The second is to find a coach with a method and vocabulary for teaching connection. There are many different approaches to connection; it might take a couple of tries before you find a coach that suits you. The important thing here is having someone who can effectively communicate and help you physically achieve a result — as well as having someone who can give you feedback and check-ins over time.
STILL having connection challenges with certain dancers? You can invite one of them to share a private lesson with you. The instructor can gauge and address both sides of the connection and you can frame the suggestion as a way to save money on one-on-one instruction.
My Personal Experience
One of the most unexpected, enlightening “break through” moments I had in dance happened because a leader and I simply opened the lines of communication. I had been working on a new approach to WCS connection and movement, and things definitely were not “clicking” yet.

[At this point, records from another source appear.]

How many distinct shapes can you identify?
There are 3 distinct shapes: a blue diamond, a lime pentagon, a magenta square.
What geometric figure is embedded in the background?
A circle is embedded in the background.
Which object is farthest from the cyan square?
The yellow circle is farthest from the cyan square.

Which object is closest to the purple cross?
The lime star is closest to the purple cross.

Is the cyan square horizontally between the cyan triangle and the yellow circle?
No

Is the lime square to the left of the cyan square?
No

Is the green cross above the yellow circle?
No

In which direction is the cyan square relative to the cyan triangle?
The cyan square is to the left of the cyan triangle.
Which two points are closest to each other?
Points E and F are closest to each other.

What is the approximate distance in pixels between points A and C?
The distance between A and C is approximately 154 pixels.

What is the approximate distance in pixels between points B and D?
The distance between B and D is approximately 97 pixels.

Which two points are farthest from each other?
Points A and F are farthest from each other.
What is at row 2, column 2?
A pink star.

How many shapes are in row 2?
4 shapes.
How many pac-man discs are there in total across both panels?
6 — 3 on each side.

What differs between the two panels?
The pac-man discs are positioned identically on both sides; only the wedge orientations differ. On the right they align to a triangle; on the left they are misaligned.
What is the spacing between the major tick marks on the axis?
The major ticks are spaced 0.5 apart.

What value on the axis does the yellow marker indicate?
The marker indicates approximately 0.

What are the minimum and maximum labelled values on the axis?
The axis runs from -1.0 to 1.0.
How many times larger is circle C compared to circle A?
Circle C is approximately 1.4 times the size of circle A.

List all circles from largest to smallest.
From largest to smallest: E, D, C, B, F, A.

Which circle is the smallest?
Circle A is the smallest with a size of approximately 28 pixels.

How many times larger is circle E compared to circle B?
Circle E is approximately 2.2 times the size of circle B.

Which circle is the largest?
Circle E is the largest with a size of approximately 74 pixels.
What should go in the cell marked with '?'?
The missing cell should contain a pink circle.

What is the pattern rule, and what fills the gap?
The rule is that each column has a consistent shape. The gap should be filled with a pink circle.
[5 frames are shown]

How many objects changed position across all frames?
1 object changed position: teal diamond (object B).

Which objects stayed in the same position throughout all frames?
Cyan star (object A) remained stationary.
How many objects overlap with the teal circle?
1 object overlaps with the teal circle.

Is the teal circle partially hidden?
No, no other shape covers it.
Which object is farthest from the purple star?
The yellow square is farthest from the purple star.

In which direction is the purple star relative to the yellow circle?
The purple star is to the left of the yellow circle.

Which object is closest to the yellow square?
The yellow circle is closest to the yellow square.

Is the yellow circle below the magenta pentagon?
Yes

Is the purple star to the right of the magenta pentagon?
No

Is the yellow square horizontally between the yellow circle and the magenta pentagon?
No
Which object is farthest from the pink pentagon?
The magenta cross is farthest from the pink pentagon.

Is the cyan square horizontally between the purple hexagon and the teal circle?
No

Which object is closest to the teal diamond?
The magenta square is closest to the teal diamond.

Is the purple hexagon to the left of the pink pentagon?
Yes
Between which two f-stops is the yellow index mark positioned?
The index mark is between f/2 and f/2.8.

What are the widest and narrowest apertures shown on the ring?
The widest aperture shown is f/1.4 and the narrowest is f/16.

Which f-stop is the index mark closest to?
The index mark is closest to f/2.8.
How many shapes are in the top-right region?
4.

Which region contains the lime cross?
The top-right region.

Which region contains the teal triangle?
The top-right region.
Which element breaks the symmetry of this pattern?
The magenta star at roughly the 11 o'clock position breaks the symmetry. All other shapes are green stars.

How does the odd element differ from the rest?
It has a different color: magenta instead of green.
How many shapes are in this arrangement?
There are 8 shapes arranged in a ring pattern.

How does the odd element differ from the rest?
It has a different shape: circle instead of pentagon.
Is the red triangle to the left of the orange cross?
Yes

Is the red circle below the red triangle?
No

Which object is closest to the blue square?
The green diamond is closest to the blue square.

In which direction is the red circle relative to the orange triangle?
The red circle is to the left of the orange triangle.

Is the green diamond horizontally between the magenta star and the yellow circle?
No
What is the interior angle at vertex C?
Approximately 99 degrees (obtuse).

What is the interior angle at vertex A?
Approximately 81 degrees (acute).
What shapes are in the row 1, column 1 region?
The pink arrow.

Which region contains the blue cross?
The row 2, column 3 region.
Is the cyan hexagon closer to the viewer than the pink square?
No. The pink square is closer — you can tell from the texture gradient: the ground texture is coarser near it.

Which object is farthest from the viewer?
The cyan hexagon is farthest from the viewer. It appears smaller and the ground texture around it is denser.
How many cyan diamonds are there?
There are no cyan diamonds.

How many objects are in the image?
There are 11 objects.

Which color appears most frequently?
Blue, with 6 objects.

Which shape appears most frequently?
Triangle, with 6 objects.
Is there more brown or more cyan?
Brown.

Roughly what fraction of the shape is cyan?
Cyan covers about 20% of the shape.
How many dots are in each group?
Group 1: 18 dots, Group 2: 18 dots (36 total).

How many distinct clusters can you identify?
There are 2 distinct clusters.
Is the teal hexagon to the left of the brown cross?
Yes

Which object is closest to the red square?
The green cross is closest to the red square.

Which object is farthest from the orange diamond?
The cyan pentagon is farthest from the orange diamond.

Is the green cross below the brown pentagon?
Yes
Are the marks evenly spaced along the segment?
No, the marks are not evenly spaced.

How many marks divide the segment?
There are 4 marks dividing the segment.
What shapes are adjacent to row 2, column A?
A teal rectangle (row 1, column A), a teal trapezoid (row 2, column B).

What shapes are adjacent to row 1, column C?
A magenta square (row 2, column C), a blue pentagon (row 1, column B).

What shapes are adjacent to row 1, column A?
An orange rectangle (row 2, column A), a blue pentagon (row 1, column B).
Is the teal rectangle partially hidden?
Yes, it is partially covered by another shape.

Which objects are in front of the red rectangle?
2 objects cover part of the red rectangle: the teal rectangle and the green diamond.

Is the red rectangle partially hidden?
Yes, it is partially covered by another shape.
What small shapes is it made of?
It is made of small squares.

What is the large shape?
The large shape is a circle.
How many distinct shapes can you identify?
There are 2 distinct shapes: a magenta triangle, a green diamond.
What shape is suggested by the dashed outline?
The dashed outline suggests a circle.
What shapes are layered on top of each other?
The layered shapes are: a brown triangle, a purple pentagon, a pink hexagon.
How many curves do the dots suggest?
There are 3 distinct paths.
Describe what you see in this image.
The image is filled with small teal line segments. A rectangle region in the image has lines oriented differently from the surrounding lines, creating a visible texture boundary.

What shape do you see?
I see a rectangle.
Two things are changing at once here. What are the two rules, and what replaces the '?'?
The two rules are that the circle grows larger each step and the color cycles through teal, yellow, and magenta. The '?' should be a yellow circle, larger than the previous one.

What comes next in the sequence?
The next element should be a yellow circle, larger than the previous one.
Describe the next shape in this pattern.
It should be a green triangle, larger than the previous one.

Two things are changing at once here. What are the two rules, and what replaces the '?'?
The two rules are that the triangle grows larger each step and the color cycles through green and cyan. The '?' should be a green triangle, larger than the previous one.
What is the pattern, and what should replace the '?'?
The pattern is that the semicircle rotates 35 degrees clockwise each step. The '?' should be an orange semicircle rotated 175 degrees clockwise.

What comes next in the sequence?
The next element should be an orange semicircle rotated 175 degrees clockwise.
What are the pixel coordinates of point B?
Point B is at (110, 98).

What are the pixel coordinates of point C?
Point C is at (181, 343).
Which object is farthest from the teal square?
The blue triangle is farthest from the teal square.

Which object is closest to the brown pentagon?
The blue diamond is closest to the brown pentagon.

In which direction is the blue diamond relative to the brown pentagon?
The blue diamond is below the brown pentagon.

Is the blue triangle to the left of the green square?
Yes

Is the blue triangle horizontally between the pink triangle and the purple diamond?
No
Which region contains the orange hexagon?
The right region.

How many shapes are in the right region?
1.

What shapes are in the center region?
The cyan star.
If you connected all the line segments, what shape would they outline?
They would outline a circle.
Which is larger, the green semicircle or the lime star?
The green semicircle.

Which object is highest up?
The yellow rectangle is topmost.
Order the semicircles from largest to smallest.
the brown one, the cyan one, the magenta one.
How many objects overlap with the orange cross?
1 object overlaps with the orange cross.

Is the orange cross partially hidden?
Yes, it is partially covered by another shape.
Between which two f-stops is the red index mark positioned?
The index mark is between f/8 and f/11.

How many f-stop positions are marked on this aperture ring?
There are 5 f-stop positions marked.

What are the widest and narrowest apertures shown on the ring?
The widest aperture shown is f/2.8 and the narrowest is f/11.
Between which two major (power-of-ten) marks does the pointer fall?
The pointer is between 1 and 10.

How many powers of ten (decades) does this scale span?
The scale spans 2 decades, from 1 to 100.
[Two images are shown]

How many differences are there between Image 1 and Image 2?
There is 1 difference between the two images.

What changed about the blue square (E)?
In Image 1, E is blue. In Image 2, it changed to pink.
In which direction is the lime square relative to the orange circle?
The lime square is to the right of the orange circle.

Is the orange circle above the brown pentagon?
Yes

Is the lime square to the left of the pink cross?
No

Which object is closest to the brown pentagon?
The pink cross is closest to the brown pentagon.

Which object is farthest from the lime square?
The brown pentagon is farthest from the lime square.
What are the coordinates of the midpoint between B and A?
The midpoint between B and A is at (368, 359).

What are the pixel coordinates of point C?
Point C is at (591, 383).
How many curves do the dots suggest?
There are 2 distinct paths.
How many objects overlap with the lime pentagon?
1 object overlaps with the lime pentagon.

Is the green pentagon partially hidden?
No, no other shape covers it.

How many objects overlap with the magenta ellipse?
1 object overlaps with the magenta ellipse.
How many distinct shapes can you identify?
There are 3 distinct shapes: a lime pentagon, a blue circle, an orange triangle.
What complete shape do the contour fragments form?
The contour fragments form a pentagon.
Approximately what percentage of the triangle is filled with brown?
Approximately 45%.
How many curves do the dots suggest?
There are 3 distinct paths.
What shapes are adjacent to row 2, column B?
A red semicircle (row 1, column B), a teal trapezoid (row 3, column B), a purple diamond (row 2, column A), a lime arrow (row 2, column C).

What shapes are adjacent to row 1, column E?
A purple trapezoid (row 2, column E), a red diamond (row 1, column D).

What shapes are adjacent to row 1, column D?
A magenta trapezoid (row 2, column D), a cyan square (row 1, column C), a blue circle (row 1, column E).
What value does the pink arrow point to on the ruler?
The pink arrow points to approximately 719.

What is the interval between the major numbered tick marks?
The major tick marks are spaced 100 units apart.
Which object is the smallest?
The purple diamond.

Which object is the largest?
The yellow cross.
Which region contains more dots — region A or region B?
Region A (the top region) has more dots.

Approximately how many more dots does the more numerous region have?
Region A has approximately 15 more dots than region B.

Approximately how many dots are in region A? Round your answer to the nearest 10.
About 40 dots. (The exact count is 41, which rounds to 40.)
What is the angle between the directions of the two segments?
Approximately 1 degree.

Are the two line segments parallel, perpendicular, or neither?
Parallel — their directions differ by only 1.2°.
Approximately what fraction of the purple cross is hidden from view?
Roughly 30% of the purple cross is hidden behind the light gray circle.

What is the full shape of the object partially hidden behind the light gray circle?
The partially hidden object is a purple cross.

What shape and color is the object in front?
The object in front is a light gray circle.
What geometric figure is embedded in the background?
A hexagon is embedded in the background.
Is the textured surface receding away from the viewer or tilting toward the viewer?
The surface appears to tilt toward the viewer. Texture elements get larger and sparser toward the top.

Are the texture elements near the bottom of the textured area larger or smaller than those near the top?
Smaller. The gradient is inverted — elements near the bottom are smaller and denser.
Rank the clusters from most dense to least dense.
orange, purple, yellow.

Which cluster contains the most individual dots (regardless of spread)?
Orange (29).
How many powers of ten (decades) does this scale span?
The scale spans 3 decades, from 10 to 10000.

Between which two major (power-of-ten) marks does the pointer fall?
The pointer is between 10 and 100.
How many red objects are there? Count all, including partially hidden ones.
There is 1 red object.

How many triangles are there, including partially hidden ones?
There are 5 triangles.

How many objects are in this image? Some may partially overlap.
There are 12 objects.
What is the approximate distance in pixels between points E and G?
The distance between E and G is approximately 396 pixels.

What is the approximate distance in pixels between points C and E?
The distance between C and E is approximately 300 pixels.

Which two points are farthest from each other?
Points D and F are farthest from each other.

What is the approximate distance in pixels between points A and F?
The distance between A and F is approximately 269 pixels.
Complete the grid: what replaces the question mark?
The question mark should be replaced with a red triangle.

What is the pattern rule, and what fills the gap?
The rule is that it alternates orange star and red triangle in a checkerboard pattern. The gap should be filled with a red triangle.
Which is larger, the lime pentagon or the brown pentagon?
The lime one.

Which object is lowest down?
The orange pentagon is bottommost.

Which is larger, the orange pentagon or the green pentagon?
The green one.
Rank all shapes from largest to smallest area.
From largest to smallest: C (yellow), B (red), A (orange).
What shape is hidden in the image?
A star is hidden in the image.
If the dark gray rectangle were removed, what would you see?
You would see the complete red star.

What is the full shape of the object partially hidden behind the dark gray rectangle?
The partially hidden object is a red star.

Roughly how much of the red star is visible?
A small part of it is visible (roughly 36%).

During a competition, I got a particular leader in preliminaries and, because there were so many followers compared to leaders, he already knew he had made finals. But he was nervous and I asked why. He said, “I don’t know how to dance with you — you always get away from me.” Wow. I had about 3 seconds before the song started so I said, “OK let’s keep our eyes on each other and we’ll be fine.” And it was O.K.
Later that evening during social dancing I found that leader and said, “Hey, that was interesting feedback because I’ve been working XYZ and obviously I haven’t got it worked out yet. Could we dance and could you give me more feedback?”
And that’s what we did. He spent three or four dances with me, leading me in different ways, allowing me to tweak the new technique I was trying to master, and talking about it with me. After those dances, I was finally able to put the last piece of the puzzle together and make my new technique actually work. And he said he actually hoped that he’d get me in Finals.
It was a matter of having a mindset of discovery rather than defensiveness. It was also about listening for what that leader was communicating rather than assuming he was insulting me (he wasn’t saying, “I don’t like dancing with you” — he was saying, “I wish I could dance with you better”).
The problems of tugging, pulling, feeling difficult to move, feeling yanked on, etc. may have a variety of root causes, including balance issues, timing issues, poor awareness of one’s body or of space, or simple ignorance about what connection is, how to create it, and how to use it.
To this day, no one has ever taught me connection; I’m one of a very few instructors that I know of who have a method and a language to teach connection, and that was developed through a long process of trial, error, cross-training, and experimentation.